Casi la mitad de las mujeres fueron encarceladas por delitos contra la propiedad o por infracciones a la Ley de Sustancias Controladas. El delito contra la propiedad más frecuente fue la apropiación ilegal agravada, cuando una persona se apropia sin violencia ni intimidación de bienes valorados en $10,000 o más. Mientras, el delito relacionado a las sustancias controladas más habitual fue la conspiración.

 “Muchas de ellas se involucran en actividades delictivas siendo coautoras o participando de delitos cuyos principales autores fueron hombres”, explicó Alicea Rodríguez.


El municipio donde residían la mayoría de las convictas era San Juan. Casi la mitad vivía en un barrio o en una barriada, y el 38 por ciento del total de confinadas se alojaba con otros.
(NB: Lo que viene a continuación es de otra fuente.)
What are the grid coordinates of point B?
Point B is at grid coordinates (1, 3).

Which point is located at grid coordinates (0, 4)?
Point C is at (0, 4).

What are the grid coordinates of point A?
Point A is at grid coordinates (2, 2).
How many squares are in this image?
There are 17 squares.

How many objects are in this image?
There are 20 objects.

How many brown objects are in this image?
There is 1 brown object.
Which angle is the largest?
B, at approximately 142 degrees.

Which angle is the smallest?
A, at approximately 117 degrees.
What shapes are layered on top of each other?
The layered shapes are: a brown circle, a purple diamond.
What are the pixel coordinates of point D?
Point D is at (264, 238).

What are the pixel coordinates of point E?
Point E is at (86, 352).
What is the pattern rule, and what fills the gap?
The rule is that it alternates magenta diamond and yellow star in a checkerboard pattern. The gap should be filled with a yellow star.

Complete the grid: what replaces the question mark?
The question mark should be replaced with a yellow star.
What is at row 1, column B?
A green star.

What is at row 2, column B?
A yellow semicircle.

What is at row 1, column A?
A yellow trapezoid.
Mientras, el 3 por ciento de las mujeres reportaron no tener hogar.

Sobre tres cuartas partes de las confinadas estaban desempleadas antes de ingresar a prisión. En 2012, el mismo porcentaje de mujeres indicó que no tenía trabajo al momento del arresto, según un reportaje de Primera Hora.
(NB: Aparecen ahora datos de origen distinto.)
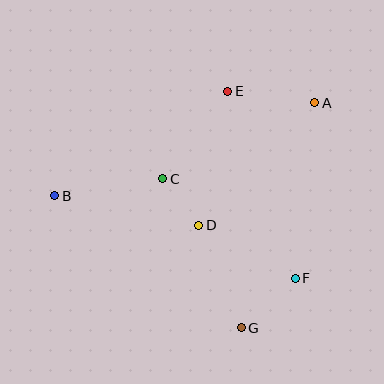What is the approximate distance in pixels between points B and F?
The distance between B and F is approximately 254 pixels.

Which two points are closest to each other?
Points C and D are closest to each other.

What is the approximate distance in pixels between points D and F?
The distance between D and F is approximately 110 pixels.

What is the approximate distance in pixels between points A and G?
The distance between A and G is approximately 236 pixels.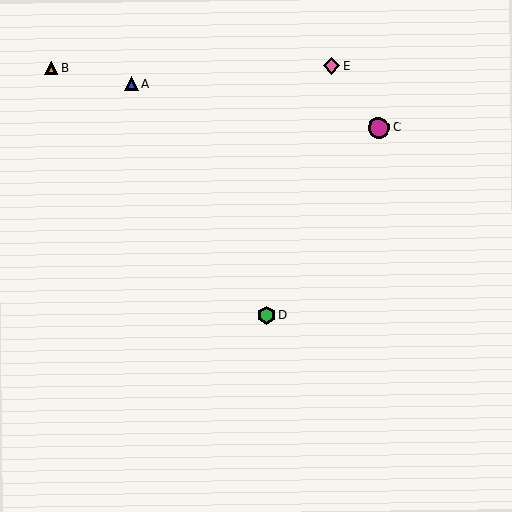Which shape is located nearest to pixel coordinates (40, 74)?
The orange triangle (labeled B) at (51, 68) is nearest to that location.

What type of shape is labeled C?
Shape C is a magenta circle.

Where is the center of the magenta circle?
The center of the magenta circle is at (379, 128).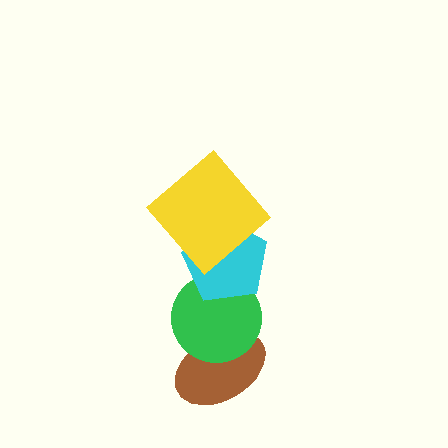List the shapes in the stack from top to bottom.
From top to bottom: the yellow diamond, the cyan pentagon, the green circle, the brown ellipse.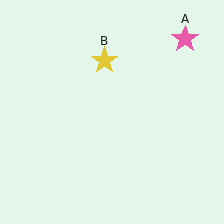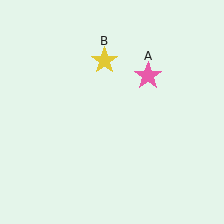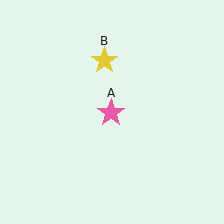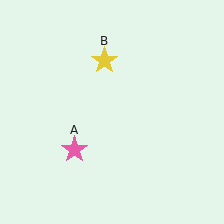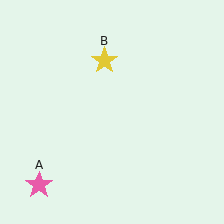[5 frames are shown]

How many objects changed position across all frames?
1 object changed position: pink star (object A).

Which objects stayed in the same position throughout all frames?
Yellow star (object B) remained stationary.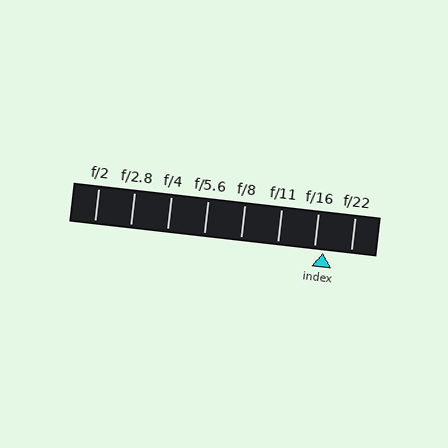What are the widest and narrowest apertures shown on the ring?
The widest aperture shown is f/2 and the narrowest is f/22.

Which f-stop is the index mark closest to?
The index mark is closest to f/16.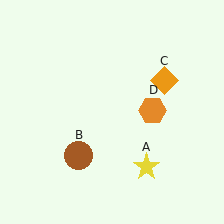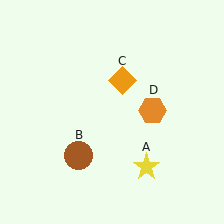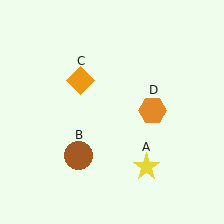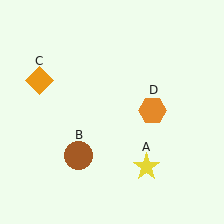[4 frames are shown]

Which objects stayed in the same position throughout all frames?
Yellow star (object A) and brown circle (object B) and orange hexagon (object D) remained stationary.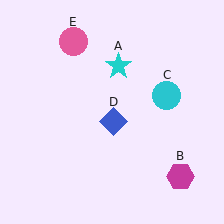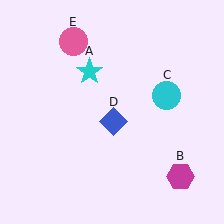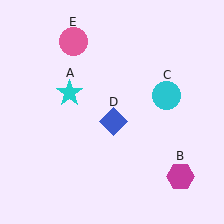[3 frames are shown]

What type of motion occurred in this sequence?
The cyan star (object A) rotated counterclockwise around the center of the scene.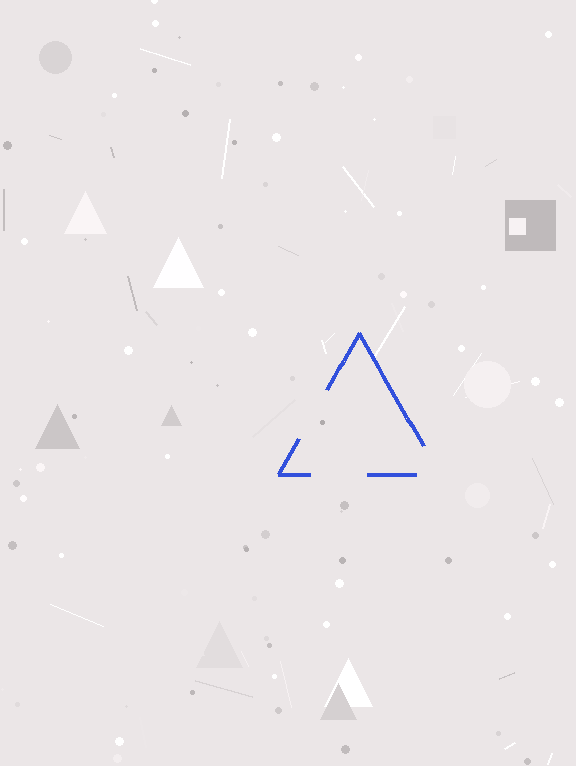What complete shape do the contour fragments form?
The contour fragments form a triangle.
Por su parte, la mayoría de las mujeres que trabajaban al momento de su arresto se desempeñaban en trabajos de servicios.
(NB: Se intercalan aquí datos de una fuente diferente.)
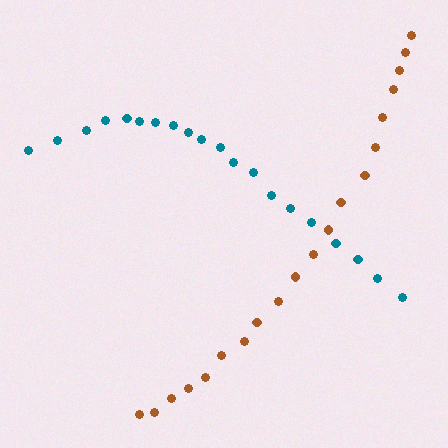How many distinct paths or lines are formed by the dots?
There are 2 distinct paths.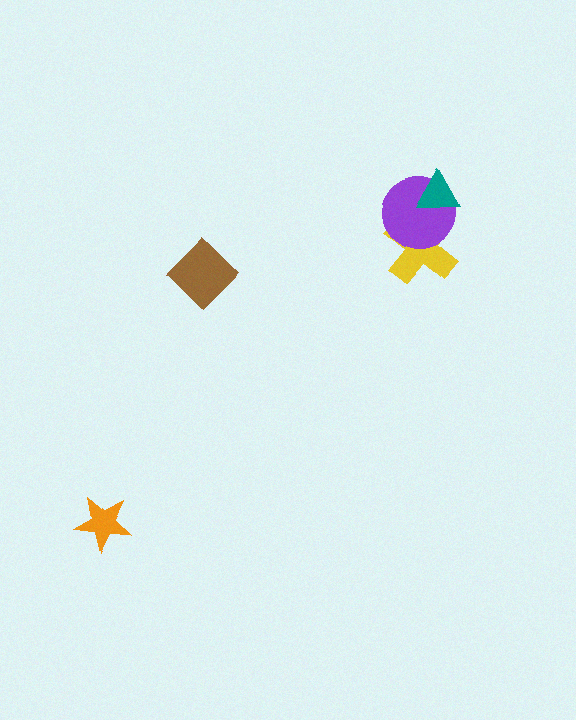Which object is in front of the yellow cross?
The purple circle is in front of the yellow cross.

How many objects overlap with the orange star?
0 objects overlap with the orange star.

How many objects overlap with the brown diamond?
0 objects overlap with the brown diamond.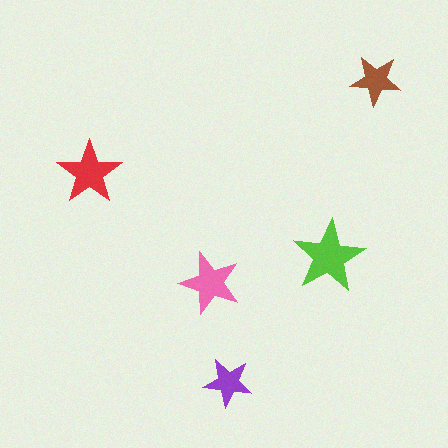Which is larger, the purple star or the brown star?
The brown one.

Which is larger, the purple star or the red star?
The red one.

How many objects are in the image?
There are 5 objects in the image.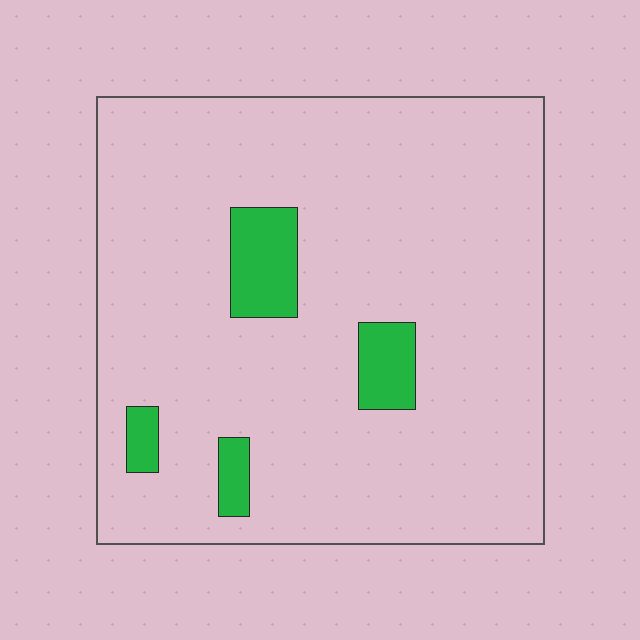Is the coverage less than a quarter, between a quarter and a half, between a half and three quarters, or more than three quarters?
Less than a quarter.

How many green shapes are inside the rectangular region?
4.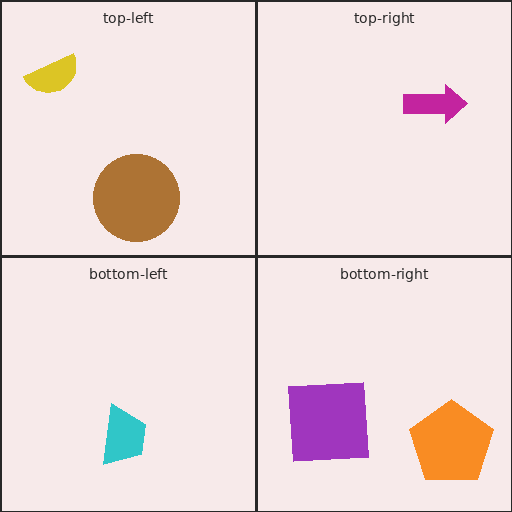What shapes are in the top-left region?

El ingreso anual de más de la mitad de las reclusas antes de entrar a prisión caía dentro del rango de $0.001 a $20,000. Mientras, el 13 por ciento no tenía ingreso.

El nivel de escolaridad más alto de la mayoría de las confinadas era cuarto año de escuela superior. 

“El estado les falló. Les falló dándoles una educación adecuada. Les falló atendiendo las condiciones estructurales de trabajo, salud, salud mental. Todas esas cosas. Pero, cuando cometen un delito, el estado aparece para procesarlas y para castigarlas”, enfatizó Alicea Rodríguez.

A junio de 2015, el 61 por ciento de las confinadas no tenía antecedentes penales.

Antes de ingresar a la cárcel, casi la mitad de las reclusas padecía de una condición mental, y el 60 por ciento era adicta a drogas ilícitas. Mientras estaban encarceladas, el número de confinadas que tenía una condición de salud mental disminuyó, al igual que el número de las usuarias de drogas ilícitas.




Las madres en prisión
En general, las reas en el país son madres. Más de la mitad de las mujeres, el 79 por ciento, tiene hijos. La mayoría de ellas tiene dos hijos.

En 2017, tras el paso del huracán María en Puerto Rico, las reclusas solo pueden compartir con sus familiares, incluyendo sus hijos, por 15 minutos bisemanalmente. El contacto limitado entre los niños y sus madres priva a los menores de tener relaciones de apego con ellas, según el trabajador social.

Además, considera que existe un estigma en torno a los hijos de confinadas que los hace más visibles para ser víctimas de “bullying”.

“Lo primero que hay que romper para que los niños no se afecten con estas situaciones es el asunto del estigma. Cómo lograr que ese niño tenga una relación con su mamá y con su papá, que están confinados, y que puedan tener una relación de calidad y cantidad sin exponerse al estigma que eso lleva”, dijo.


Las menores encarceladas
Del total de mujeres encarceladas, las jóvenes menores de 21 años confinadas representan el 2.38 por ciento de la población de reas.

La mayoría de las jóvenes había alcanzado cuarto año de escuela superior antes de entrar a prisión, y el ingreso principal de la mayoría era subsidios del estado.

La mitad de las menores estaba encarcelada por delitos contra la propiedad. Dentro de los delitos contra la propiedad, 20 por ciento fue arrestada por escalamiento, un delito menos grave, otro 20 por ciento por escalamiento agravado, y 10 por ciento por robo.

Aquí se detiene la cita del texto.